Стрельнуло синью озеро впереди, потянуло духом камыша, осоки, широпёра, гусиного лука — свежо и терпко: еще не успели перебродить зеленые их соки, задубеть от жары, горячих ветров. И вот все ближе. Тонко наплывает медовый нектар кувшинок, лилий — тоже диковинных для меня водяных цветов, потому как на домашних озерах они не растут. Не встречались. Там все растения попроще, погрубей, пообыденней. А тут! Над озером этим, над степным его зеркалом, над его колодезной глубиной и чистотой, даже стрекозы снуют азартней и веселей.
Мне радостно. Я еще не знаю другой красоты, чтобы в сравнении до конца постичь эту, данную мне с рождения, но я уже понимаю восторг, поднимающийся в груди. Чувствую краски и запахи мира. Они чисты, ясны, без полутонов. Прекрасны в первозданности детского восприятия.
Вон там, в пойменной низине озера, в плотной зелени болотных трав, ворочается, растекаясь и снова сбиваясь, пестрое коровье стадо. Деревенское стадо, которое пасут отец с моим старшим братом. Насытясь, шумно отпыхивая, стадо потечет вон туда, на озерную пристань, спасаясь в воде от злых полдневных оводов. И так будет торчать час-полтора над водой рогатыми и комолыми головами, цепенея от блаженства и неги. И возле пастушьего балагана-шалаша вскипит на сухих кизяках котелок с заваркой смородинного листа. И что слаще и ароматней смородинного чая в степи?!
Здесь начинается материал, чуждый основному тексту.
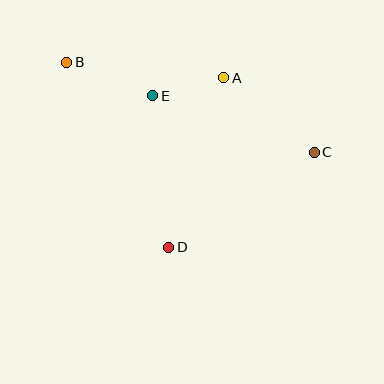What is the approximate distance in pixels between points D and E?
The distance between D and E is approximately 152 pixels.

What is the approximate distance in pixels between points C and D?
The distance between C and D is approximately 174 pixels.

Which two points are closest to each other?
Points A and E are closest to each other.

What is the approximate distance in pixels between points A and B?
The distance between A and B is approximately 158 pixels.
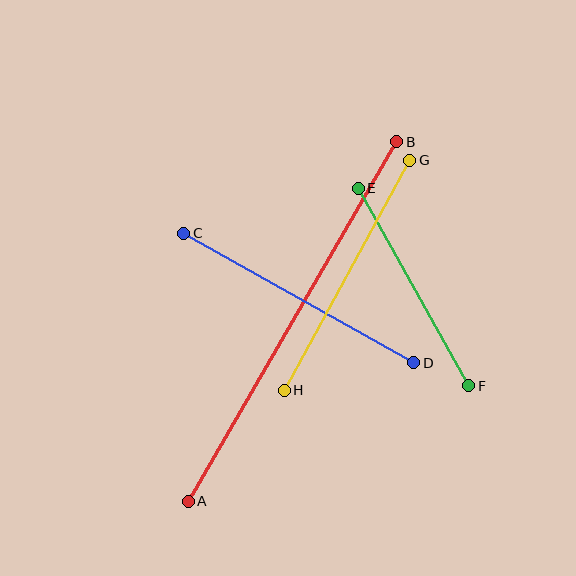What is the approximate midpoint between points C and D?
The midpoint is at approximately (299, 298) pixels.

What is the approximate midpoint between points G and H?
The midpoint is at approximately (347, 275) pixels.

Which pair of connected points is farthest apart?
Points A and B are farthest apart.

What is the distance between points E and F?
The distance is approximately 226 pixels.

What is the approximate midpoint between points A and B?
The midpoint is at approximately (292, 321) pixels.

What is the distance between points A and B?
The distance is approximately 415 pixels.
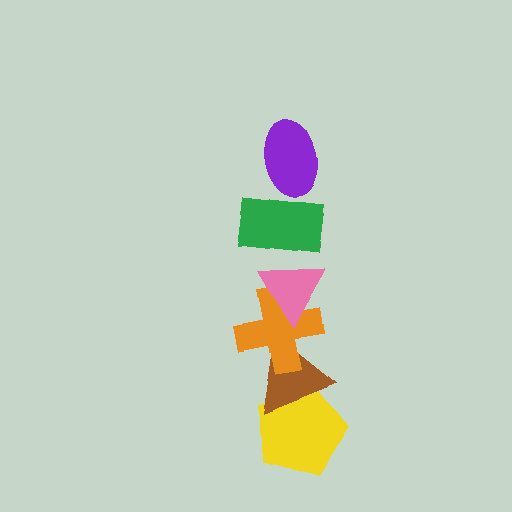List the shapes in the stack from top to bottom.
From top to bottom: the purple ellipse, the green rectangle, the pink triangle, the orange cross, the brown triangle, the yellow pentagon.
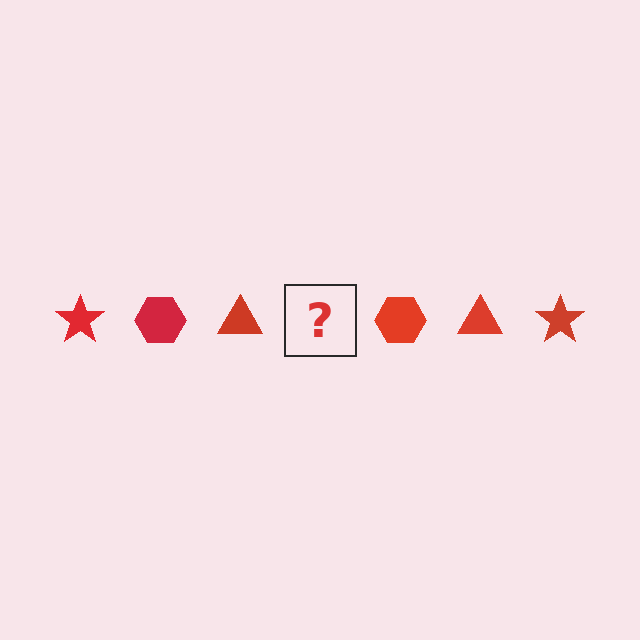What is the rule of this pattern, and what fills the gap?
The rule is that the pattern cycles through star, hexagon, triangle shapes in red. The gap should be filled with a red star.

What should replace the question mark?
The question mark should be replaced with a red star.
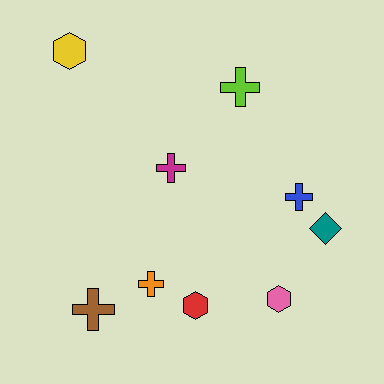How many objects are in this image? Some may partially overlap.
There are 9 objects.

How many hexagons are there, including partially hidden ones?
There are 3 hexagons.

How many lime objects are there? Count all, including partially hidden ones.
There is 1 lime object.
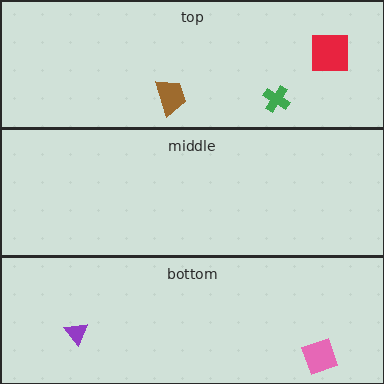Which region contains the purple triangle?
The bottom region.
Но у меня сегодня — работа. Кручу педали, поторапливаюсь по делу. На руле, в сатиновой старой кошелке, глиняный горшок с похлебкой, свежий подрумяненный каравай, недавно вынутый из печи матерью. Снарядила она, отправила заранее: поезжай, как раз успеешь к полудню, а там вместе отобедаете.
Близко она уже, озерная пристань. И черный треугольник домика-балагана, крытого дерном. Лодка у мостков, ряжевка, развешанная на шахах — кольях, издалека светит бельмами берестяных поплавков. Стан. Становище — пастушье-рыбацкое.
Гладь торной сухой степи всасывается в рыхловатые коровьи тропинки, течет по бородавчатым кочкам и оспинкам копытных выбоинок. Тряско. Веду велосипед в руках. Не расплескать бы похлёбку!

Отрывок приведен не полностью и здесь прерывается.